Kant’s Theory of Justice
Is Immanuel Kant’s political thought merely a product of its time, an artifact of the eighteenth century with little relevance today? Not according to Sarah Holtman, a professor of philosophy who seeks to reconstruct and apply what she takes to be Kant’s theory of justice. Rather than treating Kant as just another specimen in the museum of ideas, Holtman argues that Kant’s political philosophy provides a general framework for tackling contemporary ethical and social challenges. “I’m not a historian,” she remarks, “but rather a moral and political philosopher, approaching Kant’s writings from that angle.”
Kant’s Moral Foundation
Where some scholars perceive tension between Kant’s moral and political writings, Holtman instead sees a close connection. “Kant’s moral theory is the foundation that informs his political theory,” she says. But Holtman is quick to emphasize that Kant’s political philosophy is not a straightforward derivation from the moral philosophy but rather a kind of “construction” therefrom.
In the moral philosophy, Holtman explains, Kant conceives of persons as free moral agents, endowed with the capacity to make decisions independently of external causal forces and their own desires. Such agents are, for Kant, both equal and autonomous: equal in the sense that they each possess the same worth or dignity, and autonomous in that they are capable of self-legislating the moral law, committing themselves to what they recognize as universal, rational constraints on their own action.

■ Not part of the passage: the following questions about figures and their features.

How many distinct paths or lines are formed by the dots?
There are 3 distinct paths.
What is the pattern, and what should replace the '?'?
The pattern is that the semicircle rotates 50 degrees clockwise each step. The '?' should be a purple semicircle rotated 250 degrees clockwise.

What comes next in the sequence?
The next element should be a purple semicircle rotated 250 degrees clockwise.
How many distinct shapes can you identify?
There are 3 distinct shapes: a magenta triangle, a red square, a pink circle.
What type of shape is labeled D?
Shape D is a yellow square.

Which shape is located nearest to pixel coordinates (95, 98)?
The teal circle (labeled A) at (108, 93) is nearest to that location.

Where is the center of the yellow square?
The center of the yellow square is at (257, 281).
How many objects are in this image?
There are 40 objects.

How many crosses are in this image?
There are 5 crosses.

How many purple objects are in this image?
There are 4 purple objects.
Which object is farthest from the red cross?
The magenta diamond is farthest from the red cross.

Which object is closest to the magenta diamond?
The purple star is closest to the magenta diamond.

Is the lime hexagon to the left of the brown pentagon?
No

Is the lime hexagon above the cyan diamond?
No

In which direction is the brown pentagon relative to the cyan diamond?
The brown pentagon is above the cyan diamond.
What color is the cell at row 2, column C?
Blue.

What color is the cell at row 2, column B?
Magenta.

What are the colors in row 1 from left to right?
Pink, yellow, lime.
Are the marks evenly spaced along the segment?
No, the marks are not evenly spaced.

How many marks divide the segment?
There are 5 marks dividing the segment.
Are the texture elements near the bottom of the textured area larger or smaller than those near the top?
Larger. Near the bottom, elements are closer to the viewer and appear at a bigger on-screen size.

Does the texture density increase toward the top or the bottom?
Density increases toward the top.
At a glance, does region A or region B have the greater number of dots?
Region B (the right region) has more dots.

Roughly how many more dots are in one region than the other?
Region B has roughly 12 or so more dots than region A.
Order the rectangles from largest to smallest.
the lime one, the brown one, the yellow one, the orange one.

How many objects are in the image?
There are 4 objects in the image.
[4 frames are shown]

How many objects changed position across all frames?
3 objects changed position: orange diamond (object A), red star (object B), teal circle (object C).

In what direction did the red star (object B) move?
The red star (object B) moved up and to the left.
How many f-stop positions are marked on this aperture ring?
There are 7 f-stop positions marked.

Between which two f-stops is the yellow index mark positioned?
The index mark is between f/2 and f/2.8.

Undermined and Underdetermined
But, as Kant recognized, this conception of persons as free, equal, and autonomous moral agents gives rise to complications when the persons in question are human beings. “There are many contexts in which I have to act not only as a rational agent,” explains Holtman, “but as a human rational agent.” Kant’s political theory can be seen as an attempt to grapple with and resolve the complications that arise in applying the moral theory to human agents.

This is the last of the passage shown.